Cross-state training programs between protective and restrictive states, like the one Rachel Jensen is involved in, are one solution—and, because the Accreditation Council for Graduate Medical Education requires access to abortion training for OB-GYN trainees, a necessary one. Such programs are already ramping up to help more students and cover more of their costs.
But these programs have limitations, says Jessica Lee, MD, MPH ’17, assistant professor in Obstetrics & Gynecology at the University of Maryland School of Medicine and director of the university’s Ryan Residency Training Program, one of the programs offering cross-state support.
“I have colleagues across the whole country emailing me about opportunities for their residents to seek training out-of-state with us,” she says. “But honestly, there's no great way to get that training accomplished because we still have to address the training needs of our current residents.”
Lee also must consider how to use limited resources: “What does it mean to train a resident and provide one or two weeks’ experience—what are they going to do with that if they're not going to get to continue those skills when they return to their home program?
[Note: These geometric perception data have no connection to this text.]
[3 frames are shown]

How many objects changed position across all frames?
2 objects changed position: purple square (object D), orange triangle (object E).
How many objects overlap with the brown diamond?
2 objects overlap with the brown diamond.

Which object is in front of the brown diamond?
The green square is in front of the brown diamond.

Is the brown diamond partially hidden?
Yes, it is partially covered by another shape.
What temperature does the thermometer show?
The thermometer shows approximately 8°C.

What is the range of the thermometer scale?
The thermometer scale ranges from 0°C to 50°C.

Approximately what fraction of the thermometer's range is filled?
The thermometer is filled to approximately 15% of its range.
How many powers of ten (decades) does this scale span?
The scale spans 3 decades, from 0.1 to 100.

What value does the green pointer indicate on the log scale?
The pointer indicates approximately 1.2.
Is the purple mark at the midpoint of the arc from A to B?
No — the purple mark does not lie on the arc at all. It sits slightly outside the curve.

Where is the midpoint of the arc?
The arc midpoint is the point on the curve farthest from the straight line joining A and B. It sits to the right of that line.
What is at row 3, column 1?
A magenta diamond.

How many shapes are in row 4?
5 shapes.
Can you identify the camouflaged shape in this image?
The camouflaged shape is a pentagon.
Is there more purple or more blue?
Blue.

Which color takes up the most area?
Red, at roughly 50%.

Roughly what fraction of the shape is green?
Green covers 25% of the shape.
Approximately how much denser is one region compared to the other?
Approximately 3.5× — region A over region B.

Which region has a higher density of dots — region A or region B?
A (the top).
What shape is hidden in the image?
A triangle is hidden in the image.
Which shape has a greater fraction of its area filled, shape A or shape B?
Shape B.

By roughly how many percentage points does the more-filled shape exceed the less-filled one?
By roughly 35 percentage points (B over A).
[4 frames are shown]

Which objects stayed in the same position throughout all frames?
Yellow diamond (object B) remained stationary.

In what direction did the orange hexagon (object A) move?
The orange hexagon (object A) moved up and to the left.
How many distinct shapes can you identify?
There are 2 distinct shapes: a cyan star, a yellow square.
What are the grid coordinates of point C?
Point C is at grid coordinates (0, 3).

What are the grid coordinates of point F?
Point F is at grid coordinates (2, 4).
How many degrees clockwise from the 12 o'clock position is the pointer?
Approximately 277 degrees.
It raises a lot of questions about how we invest our time.”
One thing that brings her hope is that, galvanized by Dobbs, the current generation of medical trainees is deeply committed to ensuring that abortion care is available to their patients.
Jackline Lasola, an OB-GYN resident at the University of California, San Francisco, has ruled out living in a ban state but wants to “find some way to provide services” in ban states, perhaps by working as a traveling provider. “That’s something that I’m open to in those types of places.”
When it comes to abortion access, the current crop of trainees is “200% more interested than medical students were five or 10 years ago, and I'm absolutely ecstatic,” says Lee. “This current generation is really fired up, and we’re lucky to have them fighting for our patients, regardless of what the future legal landscape looks like.”